阅读理解综述大型数据集是阅读理解任务发展重要贡献者。早期的数据集有MCTest、CNN/DailyMail、Childr

综述

大型数据集是阅读理解任务发展重要贡献者。早期的数据集有MCTest、CNN/DailyMail、Childrens Book Test以及SQuAD。

端到端的方法几乎都用到了注意力机制。

Teaching machines to read and comprehend. Karl Moritz Hermann. NIPS 2015
A thorough examination of the cnn/daily mail reading comprehension task. Danqi Chen. ACL 2016
Attention-over-attention neural networks for reading comprehension. Yiming Cui, Ting Liu. 2016
Machine Comprehension Using Match-LSTM and Answer Pointer. Shuohang Wang, Jing Jiang. 2016
（BiDAF）Bi-directional Attention Flow for Machine Comprehension. Minjoon Seo. ICLR 2017
（DrQA）Reading Wikipedia to Answer Open-Domain Questions. Danqi Chen. ACL 2017
（ORQA）Latent Retrieval for Weakly Supervised Open Domain Question Answering. Kenton Lee. ACL 2019 (Google)
Dense Passage Retrieval for Open-Domain Question Answering. Vladimir Karpukhin, ..., Danqi Chen, Wen-tau Yih. EMNLP 2020 论文代码
Learning Dense Representations of Phrases at Scale. Jinhyuk Lee, ..., Danqi Chen. 2021 论文代码

一篇用远程监督做无监督关系抽取的文章：Distant supervision for relation extraction without labeled data. Mike Mintz. ACL/IJCNLP 2009

数据集 SQuAD 1.0

Pranav Rajpurkar, Jian Zhang, Konstantin Lopyrev, and Percy Liang. Squad: 100,000+ questions for machine comprehension of text. In EMNLP, 2016.

SQuAD 1.0是根据维基百科上的文章构建的高质量的阅读理解数据集，特点是大，包含了107785个问答对，全人工标注。对于训练集，每个问答对只有一个答案，并且是原文的一段文本；对于验证集和测试集，一个问题存在多个答案。

模型评估

Exact Match(EM): 完全匹配任何一个正确答案的百分比。
F1: 答案和预测都看成是一个token bag，计算预测和每个正确答案的F1，选择最大的，最后在整个数据集的问题上求平均。

经典模型一：BiDAF

notice: 中文的word是词语，character是汉字；英文的word是单词，character是字母。

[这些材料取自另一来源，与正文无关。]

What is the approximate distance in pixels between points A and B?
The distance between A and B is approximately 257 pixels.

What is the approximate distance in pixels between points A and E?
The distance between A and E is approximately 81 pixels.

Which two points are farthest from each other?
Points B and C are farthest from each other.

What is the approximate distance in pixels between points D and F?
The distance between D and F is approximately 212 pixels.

1. Character Embedding Layer

使用character-level cnn把每个单词映射到向量空间。首先得到不定长的character embeddings，然后通过最大池化得到一个固定长度的向量

2. Word Embedding Layer

通过GloVe获取每个word的word embedding；将character和word embedding拼接传递给two-layer Highway Network。分别为context和query生成矩阵 $\bold{X} \in \Bbb{R}^{d \times T}$ 和 $\bold{Q} \in \Bbb{R}^{d \times J}$ .

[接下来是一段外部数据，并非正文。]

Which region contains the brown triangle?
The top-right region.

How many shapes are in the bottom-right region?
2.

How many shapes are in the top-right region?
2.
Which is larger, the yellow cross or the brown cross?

3. Contextual Embedding Layer

双向LSTM。根据 $\bold{X}$ 、 $\bold{Q}$ 分别得到 $\bold{H} \in \Bbb{R}^{2d \times T}$ 和 $\bold{U} \in \Bbb{R}^{2d \times J}$ .

4. Attention Flow Layer

$\bold{S} \in \Bbb{R}^{T \times J}$ 是未归一化注意力权重矩阵，其中 $\bold{S}_{tj}$ 表示第 $t$ 个上下文词（ $H$ 的第 $t$ 列 $H_{:t}$ ）和第 $j$ 个query词（ $U$ 的第 $j$ 列 $U_{:j}$ ）之间的相似度：

\begin{aligned} \bold{S}_{tj} & = \alpha(\bold{H}_{:t}, \bold{U}_{:j})\\ \alpha(\bold{h}, \bold{u}) & = \bold{w}^T_{(\bold{S})}[\bold{h};\bold{u};\bold{h } \circ \bold{u}] \end{aligned}

其中 $\bold{w}_{(\bold{S})} \in \Bbb{R}^{6d}$ 是可训练参数， $\circ$ 表示元素级乘法， $[;]$ 表示行拼接。

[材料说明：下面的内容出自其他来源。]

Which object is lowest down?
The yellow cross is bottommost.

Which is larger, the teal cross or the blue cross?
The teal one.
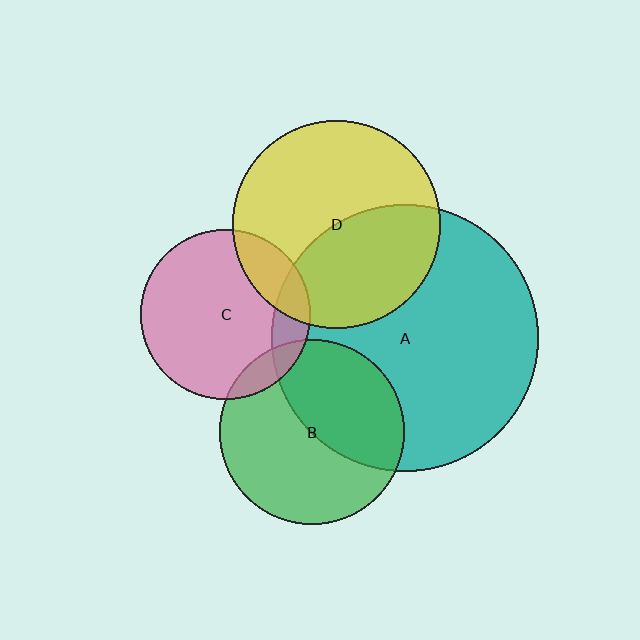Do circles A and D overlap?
Yes.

context-to-query attention: 对于第 $t$ 个context word，计算注意力加权的query representation $\bold{\tilde{U}}_{:t}$ ，拼接后得 $\bold{\tilde{U}} \in \Bbb{R}^{2d \times T}$ .

\begin{aligned} \bold{a}_t & = softmax(\bold{S}_{t:})\\ \bold{\tilde{U}_{:t}} & = \sum_j \bold{a}_{tj}\bold{U}_{:j} \end{aligned}

其中 $\bold{a}_t \in \Bbb{R}^J$ 表示第 $t$ 个context word到query words的注意力向量， $\sum \bold{a}_{tj} = 1$

query-to-context attention: 根据query，计算出注意力加权的context representation $\bold{\tilde{h}} \in \Bbb{R}^{2d}$ ，重复 $T$ 次得 $\bold{\tilde{H}} \in \Bbb{R}^{2d \times T}$ .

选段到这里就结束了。